SQLAlchemy has two concepts that one must be aware of: connections and engines. An engine can support many simultaneous connections. In your example you bind the table to an engine. Now, whenever you call .execute
, a new connection is created for each single query that you execute. But sqlite3 only allows 1 simultaneous "connection".
The best way to fix this is to create the connection and use it explicitly instead of the automatically created connections of the engine; and to use the connection with the with
statement, which ensures that the connection would be closed at the end of the block:
engine = create_engine('sqlite:///testdb.db')
metadata = MetaData(bind=engine)
test = Table('test', metadata, autoload=True)
with engine.connect() as connection:
# Select all from pending_data
sel = select([test])
res = connection.execute(sel)
# do an insert into pending_data
connection.execute(test.insert().values(info='blah'))

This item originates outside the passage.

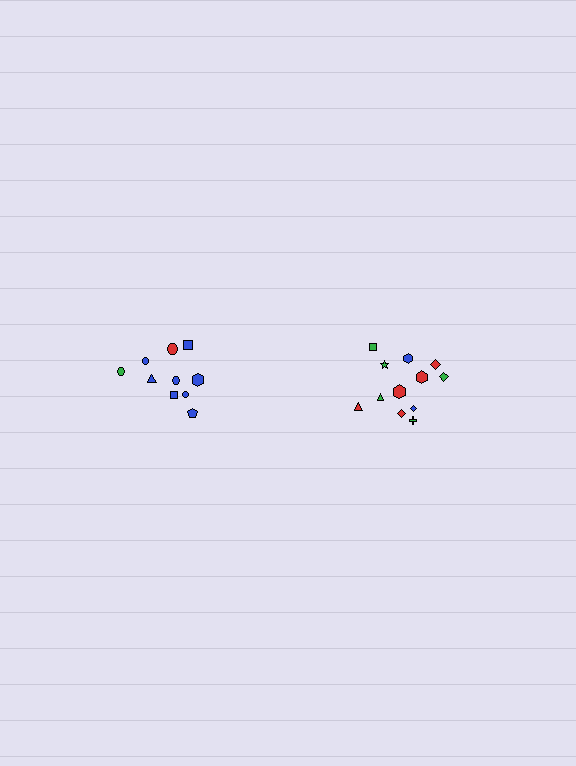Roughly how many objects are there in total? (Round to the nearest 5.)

To understand this behaviour, the error occurs because you are holding an active cursor within an implicitly created and held collection (this is referred to by the res
variable; until you consume it, or close it, or drop references to it, the cursor and thus the connection will be alive, and the database will be locked).
When you execute list(res)
, you are consuming the cursor and it gets closed by SQLAlchemy; the same would happen if the reference count of the result would drop to 0.
You can also try the following to see the point, they'd work as you expected:
res = engine.execute(sel)
print(res)
res.close() # close explicitly
or
res = engine.execute(sel)
print(res)
del res # drop the only reference to res
Thus always consume the ResultProxy entirely or close it explicitly, or drop references to it when you're done.
And this is not a problem if you reuse the same connection; only whenever you create a new connection to an sqlite3 database (postgresql, mysql, oracle etc handle this fine too).